Par jugement en date du 9 juillet 2019, le conseil de prud'hommes en sa formation de départage a :
- débouté M. [U] de sa demande de résiliation judiciaire du contrat de travail
- dit que le licenciement pour inaptitude d'origine non professionnelle et impossibilité de reclassement de M. [U] reposait bien sur une cause réelle et sérieuse
- condamné la société Sogas Prévention à verser à M. [U] :
* outre intérêts légaux à compter de la demande (21 juillet 2016, date d'émargement par l'employeur de la lettre recommandée de convocation devant le bureau de conciliation valant mise en demeure)
512,30 euros bruts à titre de rappel de salaire contractuel (avenant du 25 février 2015)
51,23 euros bruts au titre des congés payés afférents
* outre intérêts légaux à compter du jugement
500 euros à titre de dommages et intérêts pour exécution déloyale du contrat de travail
- ordonné la capitalisation des intérêts en vertu de1'article 1343 -2 du code civil
- ordonné la délivrance par la société Sogas Prévention d'une attestation Pôle Emploi et d'un bulletin de salaire conformes aux condamnations et ce sous astreinte de 5 euros par jour de retard à l'expiration d'un délai d'un mois suivant la notification du jugement
- débouté M. [U] du surplus de ses demandes
- fixé à 1 275 euros la moyenne des trois derniers mois de salaire de M. [U]

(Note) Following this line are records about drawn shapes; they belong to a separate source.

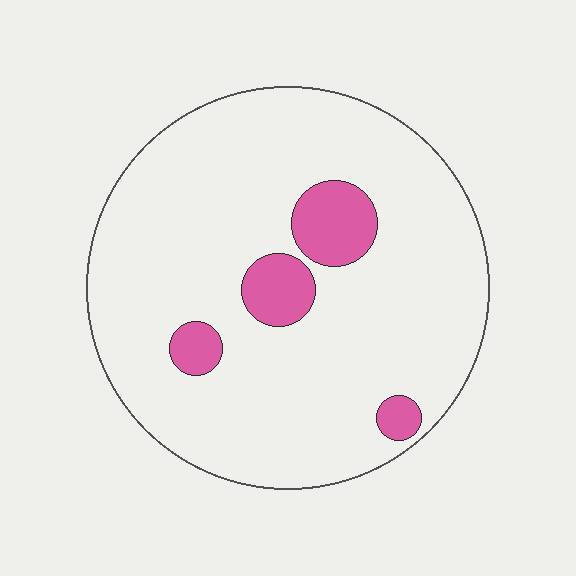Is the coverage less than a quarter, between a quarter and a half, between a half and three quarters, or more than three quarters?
Less than a quarter.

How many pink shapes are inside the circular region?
4.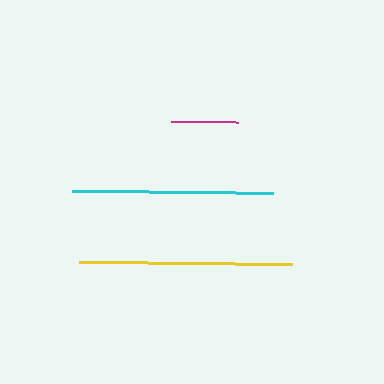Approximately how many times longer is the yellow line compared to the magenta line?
The yellow line is approximately 3.2 times the length of the magenta line.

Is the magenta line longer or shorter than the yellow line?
The yellow line is longer than the magenta line.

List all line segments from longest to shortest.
From longest to shortest: yellow and cyan (about equal), magenta.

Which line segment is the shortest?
The magenta line is the shortest at approximately 66 pixels.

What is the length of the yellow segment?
The yellow segment is approximately 213 pixels long.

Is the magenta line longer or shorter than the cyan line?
The cyan line is longer than the magenta line.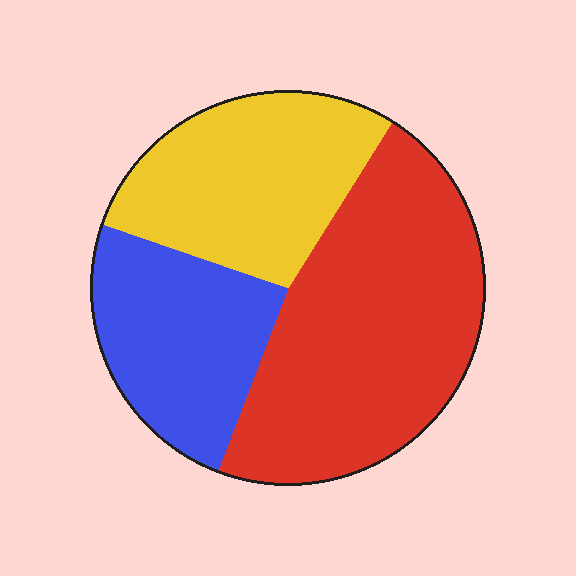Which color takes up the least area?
Blue, at roughly 25%.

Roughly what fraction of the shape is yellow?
Yellow takes up about one quarter (1/4) of the shape.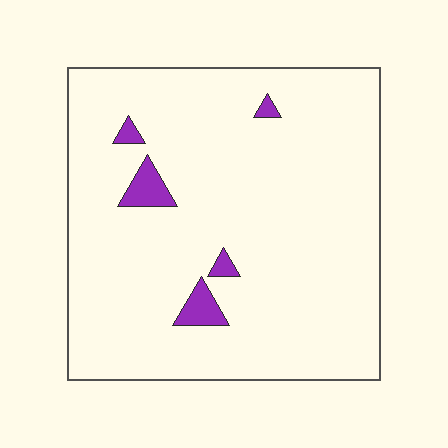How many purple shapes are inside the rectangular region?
5.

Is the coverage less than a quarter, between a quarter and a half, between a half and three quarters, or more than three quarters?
Less than a quarter.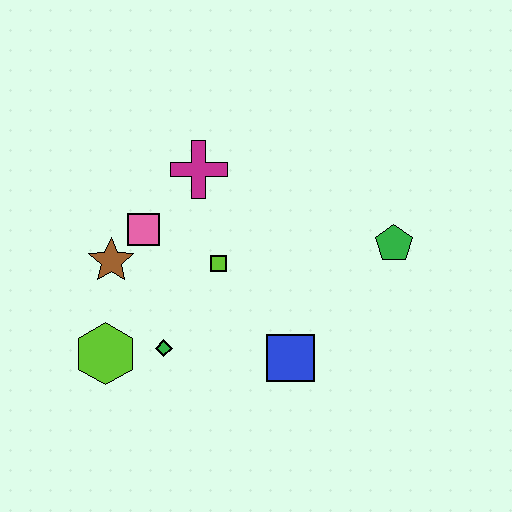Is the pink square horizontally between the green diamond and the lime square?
No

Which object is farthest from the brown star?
The green pentagon is farthest from the brown star.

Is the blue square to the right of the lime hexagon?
Yes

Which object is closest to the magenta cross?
The pink square is closest to the magenta cross.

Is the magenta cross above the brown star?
Yes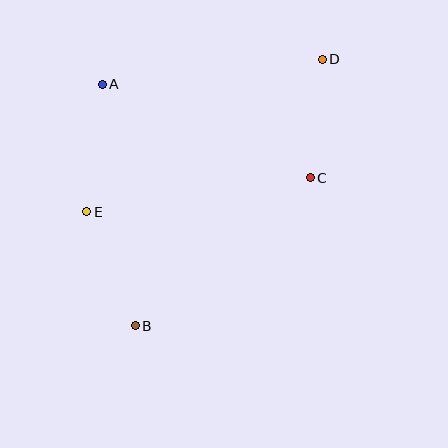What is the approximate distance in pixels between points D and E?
The distance between D and E is approximately 281 pixels.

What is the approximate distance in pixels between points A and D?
The distance between A and D is approximately 221 pixels.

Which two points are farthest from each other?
Points B and D are farthest from each other.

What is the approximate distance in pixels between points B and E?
The distance between B and E is approximately 124 pixels.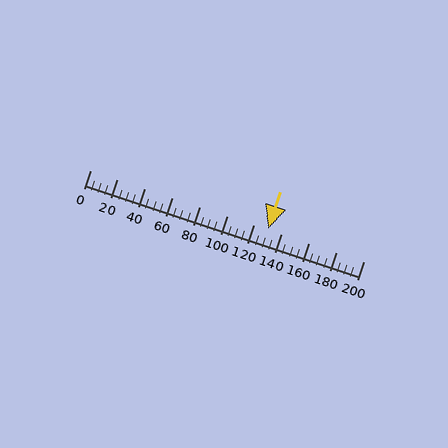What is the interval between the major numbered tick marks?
The major tick marks are spaced 20 units apart.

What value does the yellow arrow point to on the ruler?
The yellow arrow points to approximately 130.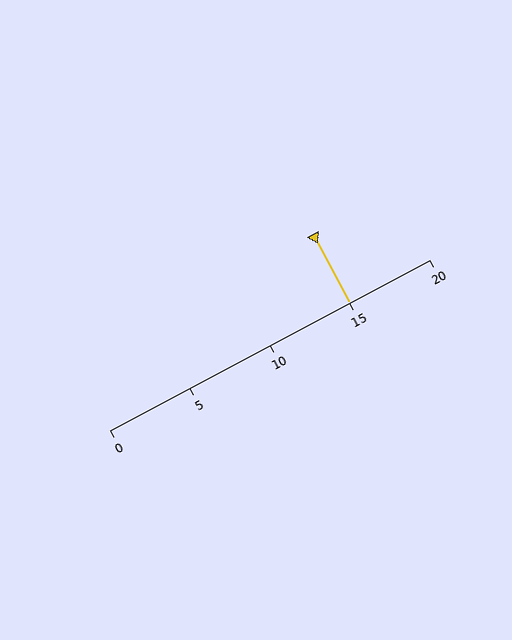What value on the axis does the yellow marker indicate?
The marker indicates approximately 15.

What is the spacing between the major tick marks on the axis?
The major ticks are spaced 5 apart.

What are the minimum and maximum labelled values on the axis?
The axis runs from 0 to 20.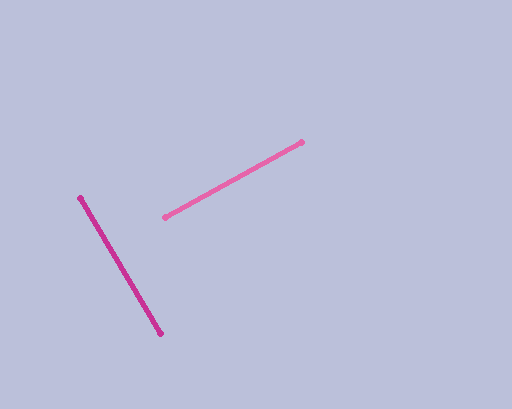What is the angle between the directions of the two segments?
Approximately 88 degrees.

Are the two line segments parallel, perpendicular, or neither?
Perpendicular — they meet at approximately 88°.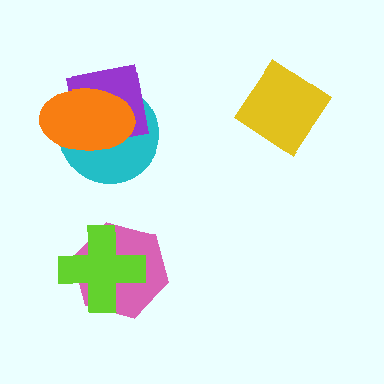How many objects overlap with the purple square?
2 objects overlap with the purple square.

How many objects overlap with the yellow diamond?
0 objects overlap with the yellow diamond.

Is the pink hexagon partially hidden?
Yes, it is partially covered by another shape.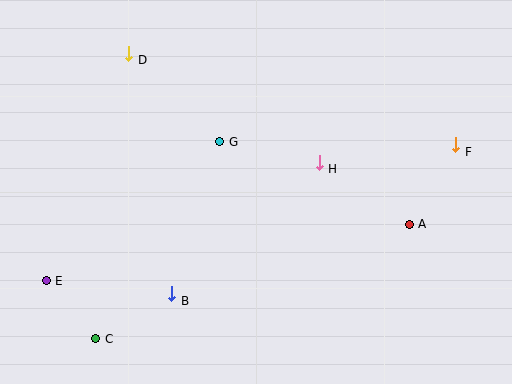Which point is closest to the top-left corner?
Point D is closest to the top-left corner.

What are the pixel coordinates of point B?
Point B is at (172, 301).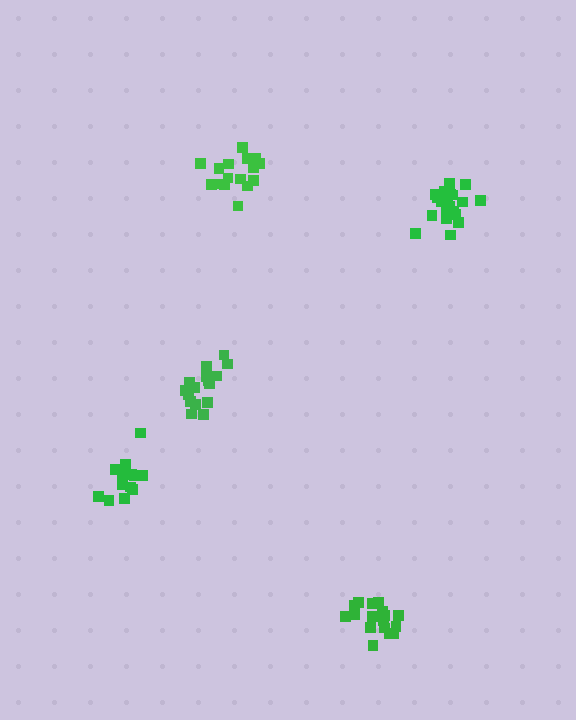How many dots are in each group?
Group 1: 16 dots, Group 2: 16 dots, Group 3: 20 dots, Group 4: 18 dots, Group 5: 15 dots (85 total).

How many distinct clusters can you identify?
There are 5 distinct clusters.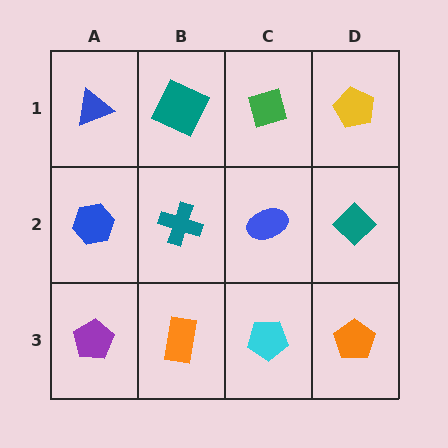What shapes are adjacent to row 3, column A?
A blue hexagon (row 2, column A), an orange rectangle (row 3, column B).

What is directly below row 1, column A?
A blue hexagon.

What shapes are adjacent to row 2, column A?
A blue triangle (row 1, column A), a purple pentagon (row 3, column A), a teal cross (row 2, column B).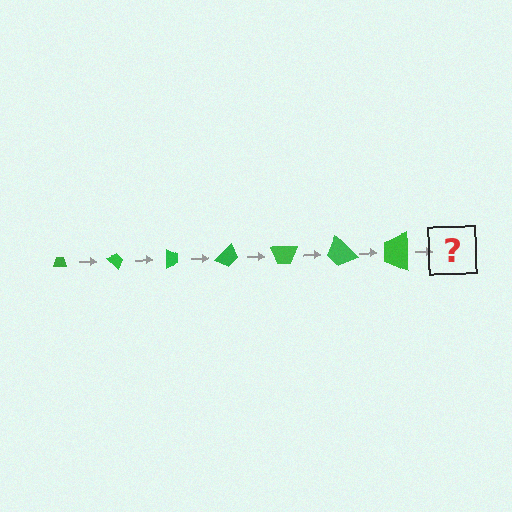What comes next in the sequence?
The next element should be a trapezoid, larger than the previous one and rotated 315 degrees clockwise from the start.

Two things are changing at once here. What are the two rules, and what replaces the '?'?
The two rules are that the trapezoid grows larger each step and it rotates 45 degrees clockwise each step. The '?' should be a trapezoid, larger than the previous one and rotated 315 degrees clockwise from the start.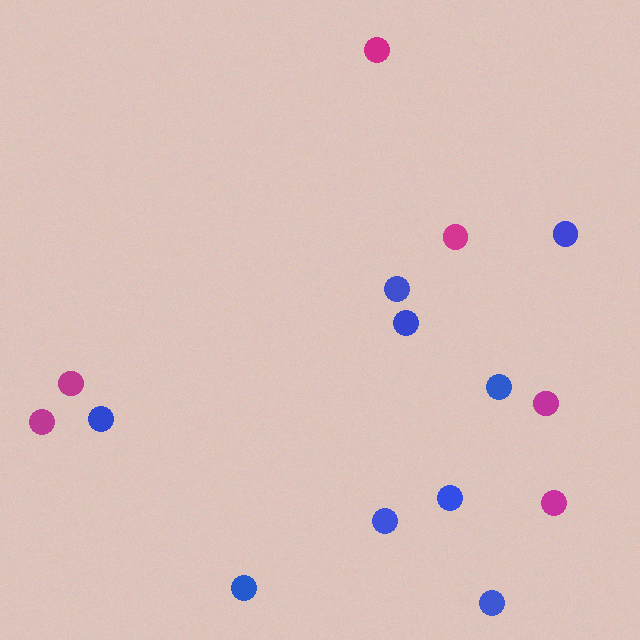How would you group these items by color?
There are 2 groups: one group of blue circles (9) and one group of magenta circles (6).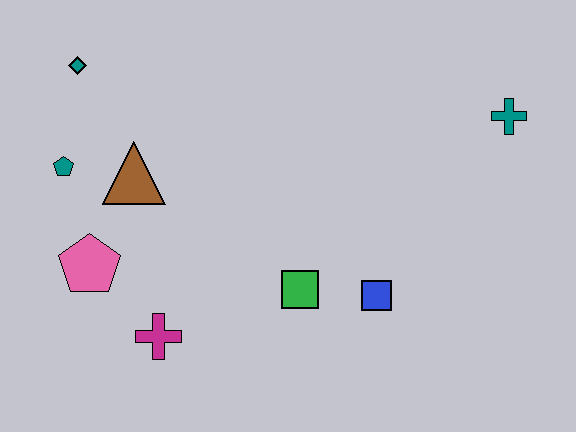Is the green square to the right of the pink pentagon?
Yes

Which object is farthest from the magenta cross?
The teal cross is farthest from the magenta cross.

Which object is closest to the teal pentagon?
The brown triangle is closest to the teal pentagon.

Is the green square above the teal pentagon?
No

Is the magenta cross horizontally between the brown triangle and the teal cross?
Yes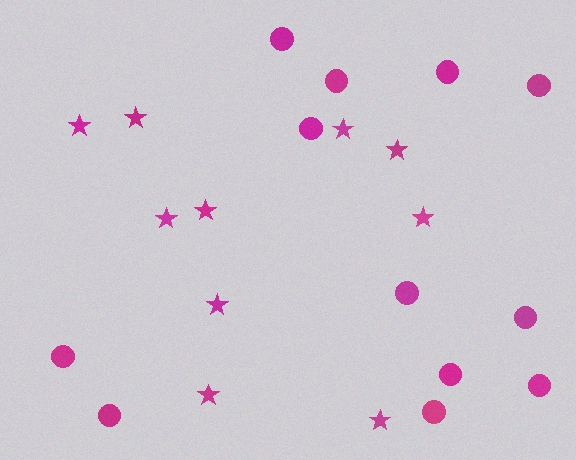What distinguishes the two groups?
There are 2 groups: one group of stars (10) and one group of circles (12).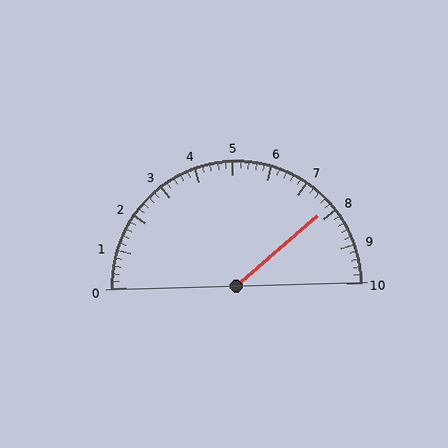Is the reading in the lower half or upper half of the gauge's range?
The reading is in the upper half of the range (0 to 10).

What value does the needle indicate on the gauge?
The needle indicates approximately 7.8.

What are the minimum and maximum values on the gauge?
The gauge ranges from 0 to 10.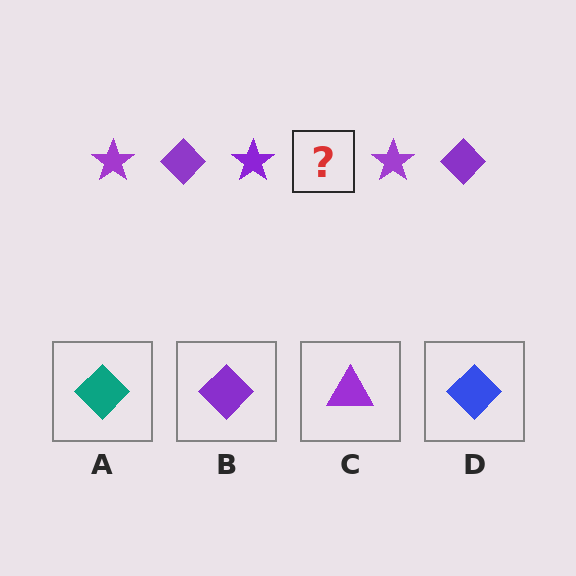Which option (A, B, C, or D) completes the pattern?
B.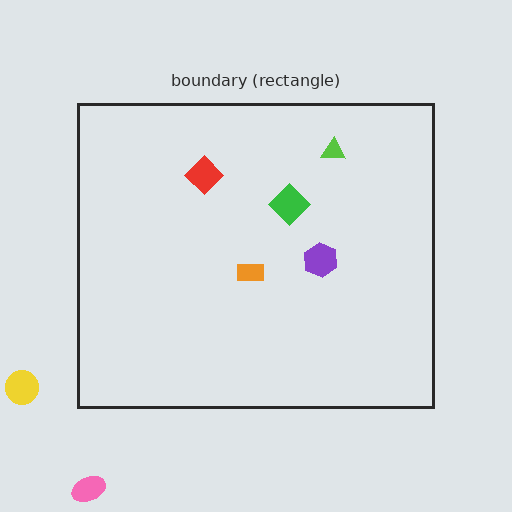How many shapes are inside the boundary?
5 inside, 2 outside.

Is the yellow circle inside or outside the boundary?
Outside.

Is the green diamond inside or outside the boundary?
Inside.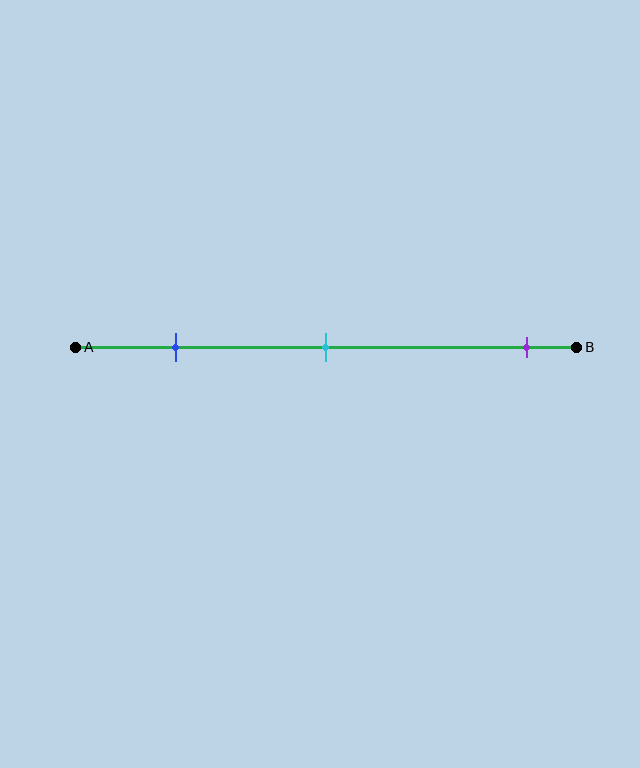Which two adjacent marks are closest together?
The blue and cyan marks are the closest adjacent pair.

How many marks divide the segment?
There are 3 marks dividing the segment.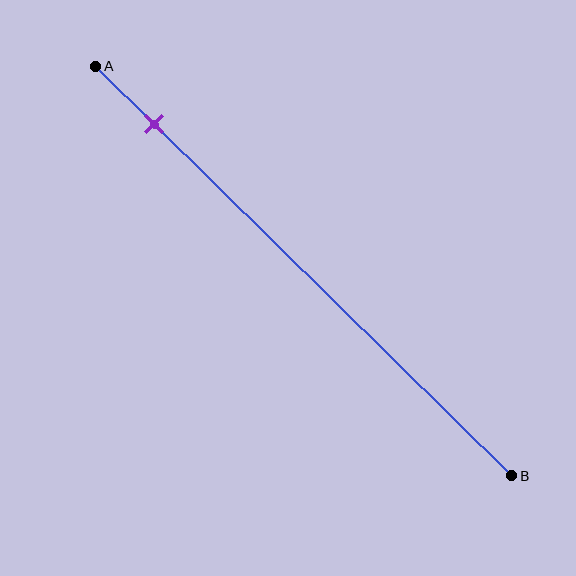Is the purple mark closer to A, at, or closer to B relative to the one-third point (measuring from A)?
The purple mark is closer to point A than the one-third point of segment AB.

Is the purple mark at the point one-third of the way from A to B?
No, the mark is at about 15% from A, not at the 33% one-third point.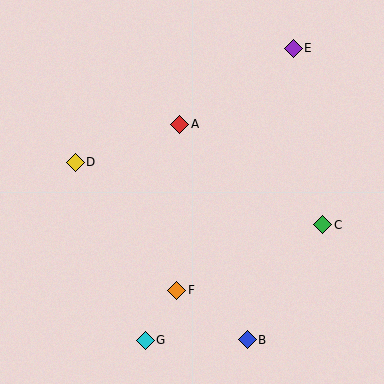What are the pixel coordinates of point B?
Point B is at (247, 340).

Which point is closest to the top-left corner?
Point D is closest to the top-left corner.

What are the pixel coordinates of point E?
Point E is at (293, 48).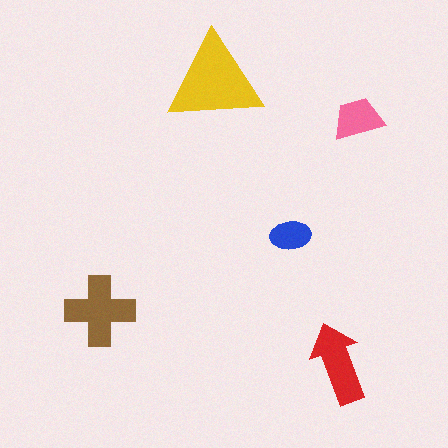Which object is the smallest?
The blue ellipse.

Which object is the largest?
The yellow triangle.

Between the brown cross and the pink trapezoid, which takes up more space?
The brown cross.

- débouté la société Sogas Prévention de sa demande présentée au titre de l'article 700 du code de procédure civile
- ordonné l'exécution provisoire de la décision en sus de l'exécution provisoire
de droit
- condamné la société Sogas Prévention aux dépens de l'instance.
M. [U] a interjeté appel de ce jugement, le 31 juillet 2019.
Par jugement en date du 3 novembre 2021, le tribunal de commerce de Lyon a prononcé la liquidation judiciaire de la société Sogas Prévention et désigné la SELARL MJ Synergie en qualité de liquidateur judiciaire.
M. [U] demande à la cour :
- de confirmer le jugement en ce qu'il a :
condamné la société Sogas Prévention à lui verser un rappel de salaire contractuel et les congés payés afférents
condamné la société Sogas Prévention à lui verser des dommages et intérêts pour exécution déloyale du contrat de travail
ordonné la capitalisation des intérêts en vertu de l'article 1343-2 du code civil
ordonné la délivrance d'une attestation Pôle Emploi et d'un bulletin de salaire conformes aux condamnations sous astreinte
condamné la société Sogas Prévention aux dépens
débouté la société Sogas Prévention de sa demande 'reconventionnelle'.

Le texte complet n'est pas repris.